For several years I spoke at the Mother Earth News Fair in Seven Springs, Pennsylvania, which was regularly attended by an Ohio gardener named Bob. He stayed after my talks to show me pictures of his robust food garden, personally fertilized by Bob, an expert on using urine in the garden. One year he leaned over to whisper in my ear.


“I’m saving it up,” he said.


“What?”


“You know, the urine.” I decided it was time to back out.


“I bet your wife loves that,” I said, and he told me of his stash of stored urine in milk jugs in the garage. No, Bob was not nuts. Stored urine is not as strong as fresh urine because the nitrogen degrades into ammonia, which Bob found easier to use in his garden. And, should you be concerned about strange bacteria in stored urine, recent research from the University of Michigan found that any microbes in fresh urine die after leaving the body. Urine stored for six months cannot support microbial growth.

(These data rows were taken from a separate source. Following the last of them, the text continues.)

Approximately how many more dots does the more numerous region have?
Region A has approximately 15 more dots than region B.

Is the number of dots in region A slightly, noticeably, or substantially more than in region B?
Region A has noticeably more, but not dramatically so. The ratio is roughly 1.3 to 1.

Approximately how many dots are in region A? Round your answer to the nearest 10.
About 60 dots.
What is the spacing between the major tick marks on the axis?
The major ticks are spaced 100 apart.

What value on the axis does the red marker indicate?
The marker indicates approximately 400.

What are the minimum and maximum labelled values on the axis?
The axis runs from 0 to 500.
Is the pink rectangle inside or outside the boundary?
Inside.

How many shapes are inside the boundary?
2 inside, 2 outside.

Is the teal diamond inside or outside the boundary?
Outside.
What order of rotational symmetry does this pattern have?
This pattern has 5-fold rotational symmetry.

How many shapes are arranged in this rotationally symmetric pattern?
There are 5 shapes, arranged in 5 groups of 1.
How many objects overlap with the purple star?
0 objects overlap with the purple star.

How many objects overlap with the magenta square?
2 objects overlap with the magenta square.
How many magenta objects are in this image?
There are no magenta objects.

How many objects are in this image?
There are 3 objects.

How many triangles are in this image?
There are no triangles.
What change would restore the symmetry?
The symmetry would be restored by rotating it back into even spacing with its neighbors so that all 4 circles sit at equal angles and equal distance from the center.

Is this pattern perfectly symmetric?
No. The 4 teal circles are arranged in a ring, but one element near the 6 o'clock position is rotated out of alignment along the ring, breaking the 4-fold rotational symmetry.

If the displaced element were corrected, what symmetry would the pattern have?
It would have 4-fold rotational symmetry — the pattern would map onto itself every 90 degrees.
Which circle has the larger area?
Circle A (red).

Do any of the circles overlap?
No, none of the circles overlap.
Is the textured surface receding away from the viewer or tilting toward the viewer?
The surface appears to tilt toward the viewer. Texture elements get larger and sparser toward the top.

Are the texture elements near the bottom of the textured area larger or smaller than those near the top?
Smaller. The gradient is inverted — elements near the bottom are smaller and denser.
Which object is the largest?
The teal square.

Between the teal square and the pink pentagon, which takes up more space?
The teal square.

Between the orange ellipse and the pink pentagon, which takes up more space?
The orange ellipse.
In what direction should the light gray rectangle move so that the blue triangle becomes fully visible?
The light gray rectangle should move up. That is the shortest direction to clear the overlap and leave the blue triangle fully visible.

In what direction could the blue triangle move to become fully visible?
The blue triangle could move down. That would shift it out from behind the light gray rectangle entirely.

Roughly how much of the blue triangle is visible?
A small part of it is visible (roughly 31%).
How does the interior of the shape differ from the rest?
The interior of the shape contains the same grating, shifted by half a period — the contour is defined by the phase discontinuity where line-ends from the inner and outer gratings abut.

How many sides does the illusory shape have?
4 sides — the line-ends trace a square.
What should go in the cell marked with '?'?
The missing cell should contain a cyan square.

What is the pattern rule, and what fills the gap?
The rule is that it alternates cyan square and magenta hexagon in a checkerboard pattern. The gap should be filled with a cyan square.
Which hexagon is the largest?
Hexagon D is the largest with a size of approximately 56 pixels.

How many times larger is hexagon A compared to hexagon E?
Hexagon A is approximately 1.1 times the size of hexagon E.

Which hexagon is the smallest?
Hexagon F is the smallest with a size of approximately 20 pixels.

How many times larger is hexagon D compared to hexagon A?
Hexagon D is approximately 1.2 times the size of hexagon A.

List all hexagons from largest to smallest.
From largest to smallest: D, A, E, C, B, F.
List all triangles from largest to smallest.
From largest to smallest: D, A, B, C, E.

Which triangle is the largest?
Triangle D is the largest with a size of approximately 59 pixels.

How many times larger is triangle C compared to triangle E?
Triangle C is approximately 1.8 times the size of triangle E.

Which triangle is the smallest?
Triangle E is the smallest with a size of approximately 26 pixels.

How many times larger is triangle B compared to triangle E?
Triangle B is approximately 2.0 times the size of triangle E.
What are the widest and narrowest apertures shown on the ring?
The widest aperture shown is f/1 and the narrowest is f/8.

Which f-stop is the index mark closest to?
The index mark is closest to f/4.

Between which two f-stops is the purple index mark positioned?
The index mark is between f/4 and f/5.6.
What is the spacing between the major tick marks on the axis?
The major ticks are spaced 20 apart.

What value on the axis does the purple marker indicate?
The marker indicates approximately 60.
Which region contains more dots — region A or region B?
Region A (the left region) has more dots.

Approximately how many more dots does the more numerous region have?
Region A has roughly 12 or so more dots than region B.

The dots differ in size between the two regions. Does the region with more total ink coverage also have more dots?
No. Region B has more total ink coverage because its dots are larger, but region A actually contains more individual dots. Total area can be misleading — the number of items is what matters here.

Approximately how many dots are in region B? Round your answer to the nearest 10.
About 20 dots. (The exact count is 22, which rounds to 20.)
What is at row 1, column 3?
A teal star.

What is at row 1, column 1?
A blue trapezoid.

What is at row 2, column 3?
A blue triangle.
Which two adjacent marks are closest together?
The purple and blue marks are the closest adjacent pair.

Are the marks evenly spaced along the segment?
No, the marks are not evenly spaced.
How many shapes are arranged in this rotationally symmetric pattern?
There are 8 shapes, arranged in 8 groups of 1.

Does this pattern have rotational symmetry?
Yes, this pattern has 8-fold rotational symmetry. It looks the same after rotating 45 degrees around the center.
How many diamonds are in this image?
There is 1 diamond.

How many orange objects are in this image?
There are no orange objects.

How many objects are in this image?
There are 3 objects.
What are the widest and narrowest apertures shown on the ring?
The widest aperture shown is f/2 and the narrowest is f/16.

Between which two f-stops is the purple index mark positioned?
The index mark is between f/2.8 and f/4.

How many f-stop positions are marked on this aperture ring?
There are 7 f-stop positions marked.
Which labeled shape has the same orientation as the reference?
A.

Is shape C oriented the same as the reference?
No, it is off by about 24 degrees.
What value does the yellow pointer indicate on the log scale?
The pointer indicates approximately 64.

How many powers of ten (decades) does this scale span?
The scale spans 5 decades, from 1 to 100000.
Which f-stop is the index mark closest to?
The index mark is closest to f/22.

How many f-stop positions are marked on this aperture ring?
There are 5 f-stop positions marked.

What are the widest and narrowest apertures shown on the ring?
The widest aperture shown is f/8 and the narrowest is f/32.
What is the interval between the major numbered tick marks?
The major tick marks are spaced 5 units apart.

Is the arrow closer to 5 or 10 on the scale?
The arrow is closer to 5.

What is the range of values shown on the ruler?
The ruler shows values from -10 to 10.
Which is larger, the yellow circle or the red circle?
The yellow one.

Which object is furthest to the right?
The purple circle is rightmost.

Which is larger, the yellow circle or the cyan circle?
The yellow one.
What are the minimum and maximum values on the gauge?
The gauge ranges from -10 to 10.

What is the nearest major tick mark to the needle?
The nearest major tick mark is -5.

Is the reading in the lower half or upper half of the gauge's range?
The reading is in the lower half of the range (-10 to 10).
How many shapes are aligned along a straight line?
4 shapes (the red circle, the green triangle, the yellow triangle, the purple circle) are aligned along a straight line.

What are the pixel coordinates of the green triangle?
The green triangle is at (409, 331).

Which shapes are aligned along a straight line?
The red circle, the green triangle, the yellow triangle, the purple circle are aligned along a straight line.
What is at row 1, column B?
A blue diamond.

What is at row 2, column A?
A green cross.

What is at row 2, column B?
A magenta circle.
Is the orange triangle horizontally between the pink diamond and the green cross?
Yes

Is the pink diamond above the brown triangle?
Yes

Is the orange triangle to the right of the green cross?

Not being a personal expert on storing urine, here I must refer you to the good work being done in Battleboro, VT, by the Rich Earth Institute. Please visit their website to learn more about their research on stored urine.

Using Pee Bales in the Garden


When a pee bale is ready for replacement, I let it dry out for a few days to make it easier to handle. Then I glove up and use a digging fork to move the decomposing bale to the garden in a wheelbarrow. A new bale is moved to take its place.


I don’t really know what’s in a broken-down pee bale, biologically speaking, but I assume the straw fibers are heavy with salt. For that reason, I prefer to use the rotting straw as a thin mulch so that rain and watering will leach the salt and nutrients in an even pattern. The last pee bale I harvested was spread over fall-planted garlic as a winter mulch. The one before that mulched the bell peppers. The next will go on the asparagus bed.


Occasionally I will catch a little whiff of urine from the pee bales, so I assume they emit a strong odor to animals with stronger olfactory senses, like deer, bears, raccoons and coyotes. Oddly enough, the wild creatures do not seem particularly repelled by the pee bales, so they probably get used to it.


I don’t know about zombies, though. Can they smell anything at all?